The Datacenter Playbook, Applied to Driveways
Before Jeffrey Chou started putting software into cars, he spent two decades putting software into datacenters. Not as a spectator. As one of the builders. He was at Granite Systems when Cisco came knocking. At Nuova Systems when Cisco came knocking again. The pattern - build infrastructure that matters enough for someone large to acquire it - repeated itself across a Silicon Valley career that spanned Sun Microsystems, Sandia National Laboratories, and Brocade acquisitions.
Then, in 2018, he made an unusual turn. Not to another datacenter startup. To cars. He and co-founder Yu Fang incorporated Sonatus with a thesis that sounded almost obvious in retrospect: modern vehicles are becoming compute platforms, and nobody had given them the software infrastructure that compute platforms actually deserve.
The analogy Chou draws is direct. The transformation that reshaped the IT datacenter - from fixed hardware to software-defined, cloud-native, upgradeable systems - was about to happen to automobiles. He had watched it happen in finance, in media, in enterprise infrastructure. Each time, the companies that arrived early with scalable software platforms won. He intended to arrive early in automotive.
"Software-defined vehicles can upgrade, control and monitor features, services and behaviors over its entire life cycle. This requires a new software architecture; a software that is integral to the design of the entire vehicle instead of defined around fixed hardware modules."

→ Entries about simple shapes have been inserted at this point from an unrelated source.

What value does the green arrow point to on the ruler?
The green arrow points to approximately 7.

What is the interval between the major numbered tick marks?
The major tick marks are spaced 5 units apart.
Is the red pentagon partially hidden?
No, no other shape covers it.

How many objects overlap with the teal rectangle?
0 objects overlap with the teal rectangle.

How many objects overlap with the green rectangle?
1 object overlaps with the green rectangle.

- Jeffrey ChouWhat followed was not an overnight success story. It was the kind of grind that only becomes readable as a narrative after the outcomes arrive. By 2021, Sonatus had its first major production deployment - not a pilot, not a demo, but actual vehicles rolling off Hyundai, Kia, and Genesis production lines running Sonatus software. That same year, Sonatus announced a $35 million Series A and a formal partnership with Hyundai Motor Group to develop next-generation vehicle electrical and electronic architecture.
In 2022, the momentum compounded. Sonatus and Hyundai won the PACE Innovation Partnership Award - the automotive industry's equivalent of the Oscars for supplier excellence. The company earned a CES Innovation Award for its Digital Dynamics platform. And then came the $75 million funding round, led not by a generic VC but by Foxconn, the world's largest electronics manufacturer. The investor list read like a who's-who of people with skin in the future of the automobile: Foxconn, Kia Corporation, LG Electronics, Marvell, NEC, SAIC Capital, Translink Capital.

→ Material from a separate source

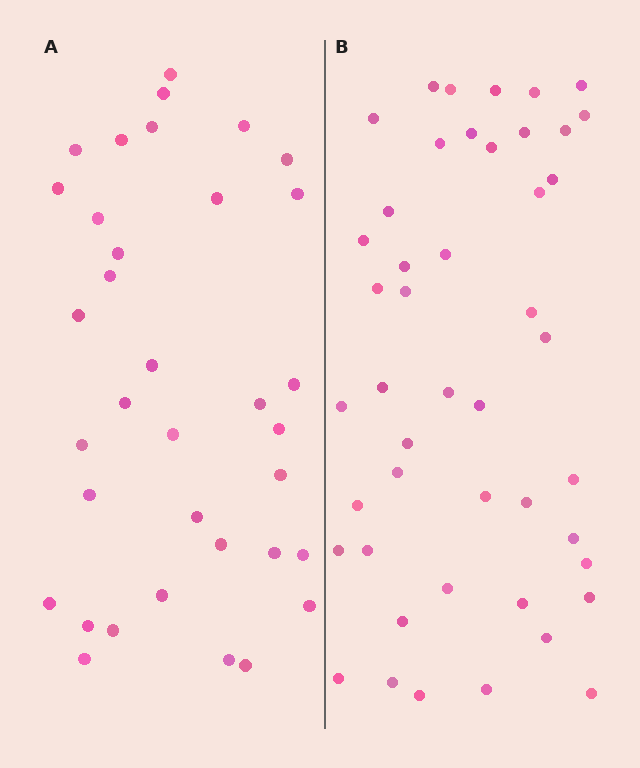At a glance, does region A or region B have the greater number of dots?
Region B (the right region) has more dots.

By the end of 2025, Sonatus's platform was deployed in more than 6 million vehicles globally. Chou had turned a pattern-recognition insight from prior industry disruptions into one of the most well-funded and production-proven automotive software companies in existence.
The company he runs today is not simply an OTA-update vendor or a connectivity layer. Sonatus describes itself as an AI-powered vehicle platform - a system that handles software lifecycle management, data collection, remote diagnostics, vehicle personalization, and now AI model deployment across a vehicle's entire life on the road. The market window Chou identified back in 2018 has become one of the hottest segments in technology investment.
"The potential benefits of dynamic software in cars is only just beginning and Sonatus is ideally positioned to accelerate vehicle software innovation into the future."
- Jeffrey Chou, 2022At IAA Mobility 2025, Chou was on stage emphasizing that AI in vehicles extends well beyond autonomous driving - into cybersecurity, battery management optimization, predictive maintenance, fleet cost reduction. It is the same argument he has been making since 2018, with more evidence behind it each year.